Читать «Шесть рассказов об исчезновении и смертях» онлайн - страница 11
Олег Анатольевич Шишкин
Однако вот что любопытно: узнав о найденном в каюте двигателе, Георг Шнайдер, с которым иногда общался исчезнувший, послал телеграмму в министерство иностранных дел, предлагая немедленно потребовать у Англии выдачи обнаруженного механизма и скорейшего захоронения последнего на одном из центральных берлинских кладбищ!
К сожалению, всё это не могло быть тогда выполнено, и на то имелись веские причины. Во-первых, Берлин ещё не был готов тогда к открытым, хотя и дипломатическим конфликтам с Лондоном, а, во-вторых, после отправки этой телеграммы Георг Шнайдер был помещён в психиатрическую клинику при Гейдельбергском университете, где месяц спустя взбунтовавшийся параноик проломил ему череп.
Оборотень
1807 год. Июнь
Не стало ещё одного из нас. Михаил Гаврилович Баскаков — сподвижник братьев Орловых, участник приснопамятного переворота, «верный императрицы клеврет» и обоих российских орденов кавалер, скончался от побоев, не приходя в сознание, в своём поместье в ночь с 12 на 13-е число. Необычная смерть его, по всей видимости, была делом рук грабителей, обворовавших усадьбу и нанёсших множество тяжких физических повреждений хозяину дому. Всех ужаснула дерзкая расправа над семидесятилетним стариком, ветераном подавления пугачёвского бунта, совершённая в круглой спальне с балдахином в виде лапы льва. Родственники и знакомые погибшего, приехавшие проводить тело в последний путь, находили, что покойный необычайно сильно изменился за прошедшие годы, а летальный исход довершил этот процесс. Вздыхая, они часто повторяли, сокрушённо качая головой: «Это смерть, она меняет всех». Возможно, этот вывод они сделали после блестящей работы двух немцев-гримёров, пытавшихся за одну ночь возвратить изуродованному лицу мертвеца какое-то сходство с портретом хозяина дома, висевшим в центральном зале над камином, теперь уже с чёрной лентой на углу. Шестидесятилетняя княгиня, кавалерственная дама Наталья Кирилловна Загряжская, чьё лицо ещё было настолько мило, что напоминало пасторальную пастушку, рассматривала в лорнет сановника, царственно лежавшего при регалиях в чёрном гробу и сжимавшего на груди шпагу, украшенную брильянтами. Неожиданно вздрогнув, она сказала шёпотом по-французски своей племяннице: «Это не он, это совсем не он!» И перекрестилась наоборот.

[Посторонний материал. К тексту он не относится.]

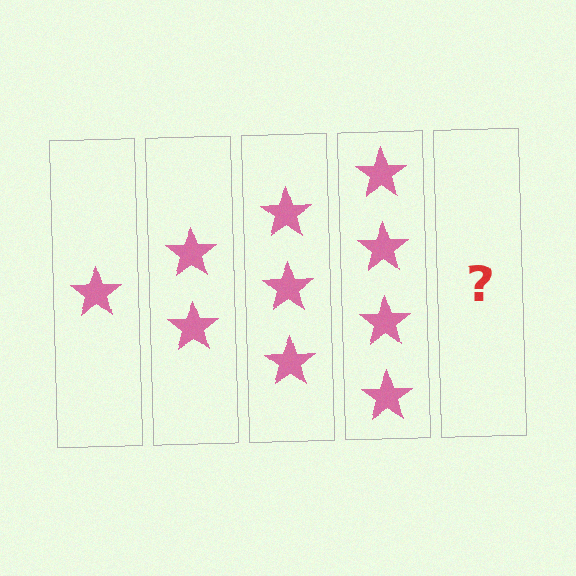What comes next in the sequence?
The next element should be 5 stars.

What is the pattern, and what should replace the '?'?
The pattern is that each step adds one more star. The '?' should be 5 stars.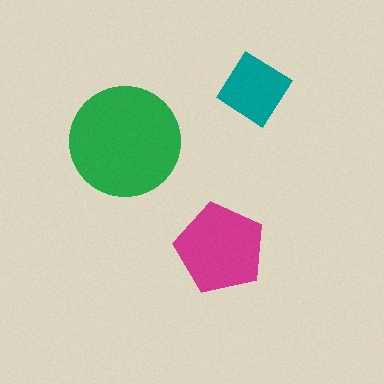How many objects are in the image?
There are 3 objects in the image.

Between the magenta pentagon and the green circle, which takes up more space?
The green circle.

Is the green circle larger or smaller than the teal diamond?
Larger.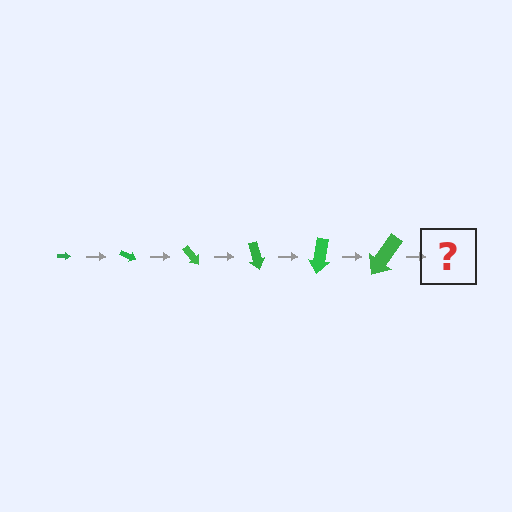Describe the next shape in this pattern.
It should be an arrow, larger than the previous one and rotated 150 degrees clockwise from the start.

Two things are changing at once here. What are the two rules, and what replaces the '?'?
The two rules are that the arrow grows larger each step and it rotates 25 degrees clockwise each step. The '?' should be an arrow, larger than the previous one and rotated 150 degrees clockwise from the start.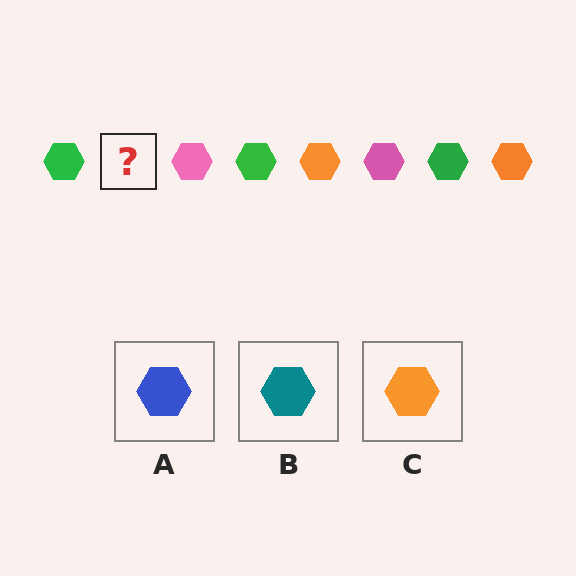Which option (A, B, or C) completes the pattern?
C.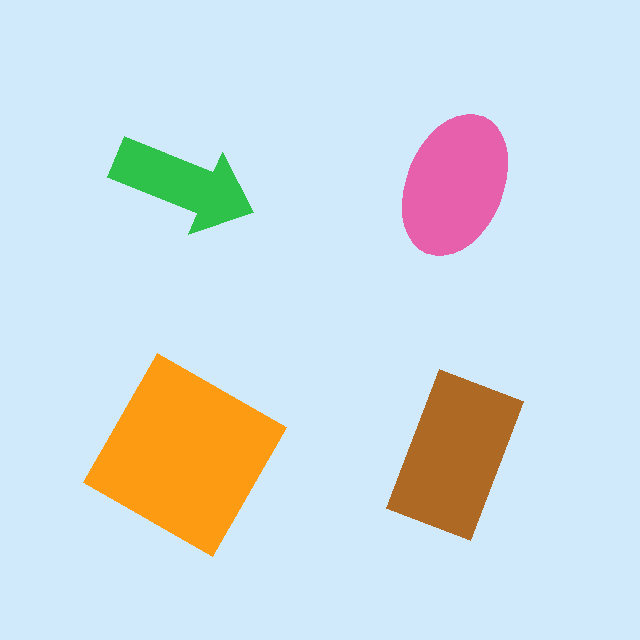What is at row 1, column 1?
A green arrow.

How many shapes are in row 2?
2 shapes.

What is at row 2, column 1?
An orange square.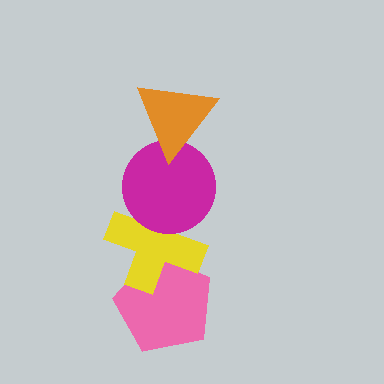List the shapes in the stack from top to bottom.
From top to bottom: the orange triangle, the magenta circle, the yellow cross, the pink pentagon.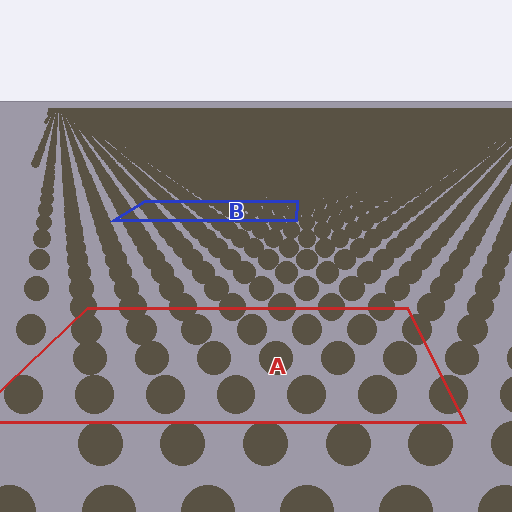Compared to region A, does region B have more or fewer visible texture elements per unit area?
Region B has more texture elements per unit area — they are packed more densely because it is farther away.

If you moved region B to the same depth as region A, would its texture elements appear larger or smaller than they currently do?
They would appear larger. At a closer depth, the same texture elements are projected at a bigger on-screen size.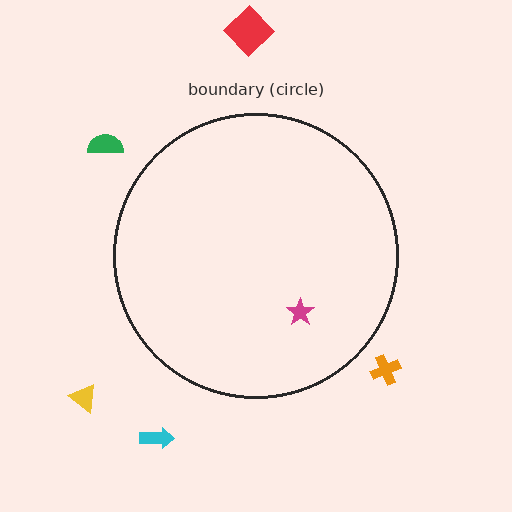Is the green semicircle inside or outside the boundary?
Outside.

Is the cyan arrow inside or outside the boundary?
Outside.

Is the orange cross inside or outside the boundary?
Outside.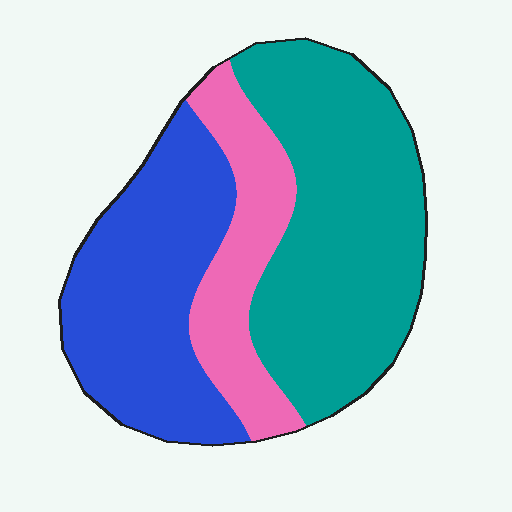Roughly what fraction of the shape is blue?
Blue covers roughly 35% of the shape.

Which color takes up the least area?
Pink, at roughly 20%.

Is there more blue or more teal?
Teal.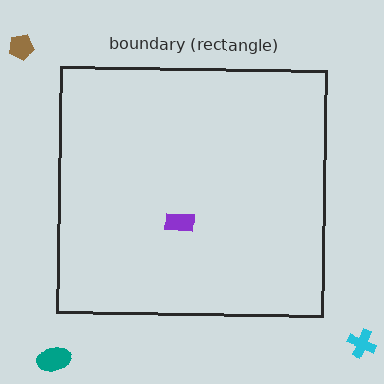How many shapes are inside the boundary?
1 inside, 3 outside.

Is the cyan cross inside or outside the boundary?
Outside.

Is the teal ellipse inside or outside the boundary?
Outside.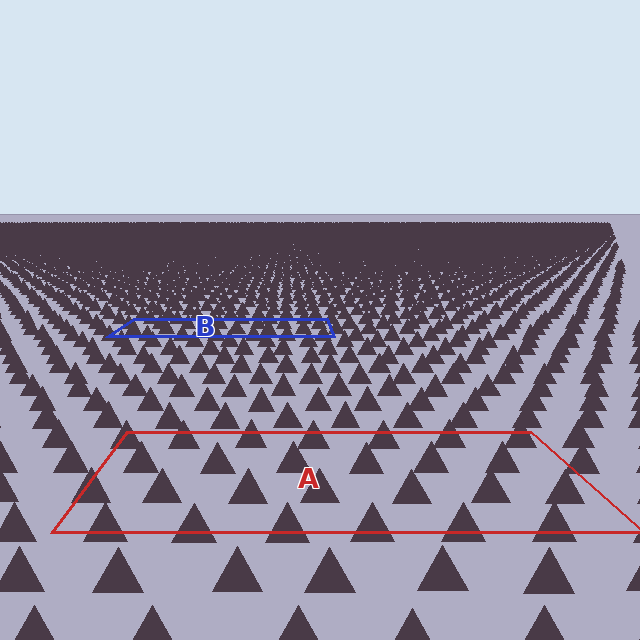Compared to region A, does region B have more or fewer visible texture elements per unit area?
Region B has more texture elements per unit area — they are packed more densely because it is farther away.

В 10 часов утра следующего дня, когда преосвященный совершил литургию, после затянувшегося молебна и панихиды, скорбные родственники вынесли из дверей церкви гроб, поставили его на колесницу, запряжённую четвёркой белых коней. Под звуки военного оркестра, заглушавшего всхлипывания, траурная процессия, повинуясь строке завещания, предусмотрительно составленного десять лет назад, прошла в последний раз мимо усадьбы, где катафалк, ко всеобщему огорчению, застрял на дороге, размытой накануне дождём, в двух шагах от клумбы, которую покойный очень любил, лично подбирая цветы для каждой посадки. После неудачной попытки двух лакеев, кучера и гусара — дальнего родственника сдвинуть повозку гроб под истошные крики дам, терявших сознание, свалился на землю и перепачкался в грязи. Когда же наконец всё уладилось, чёрный ящик, спешно протёртый попоной, вновь водрузили на место, и катафалк двинулся в сторону погоста.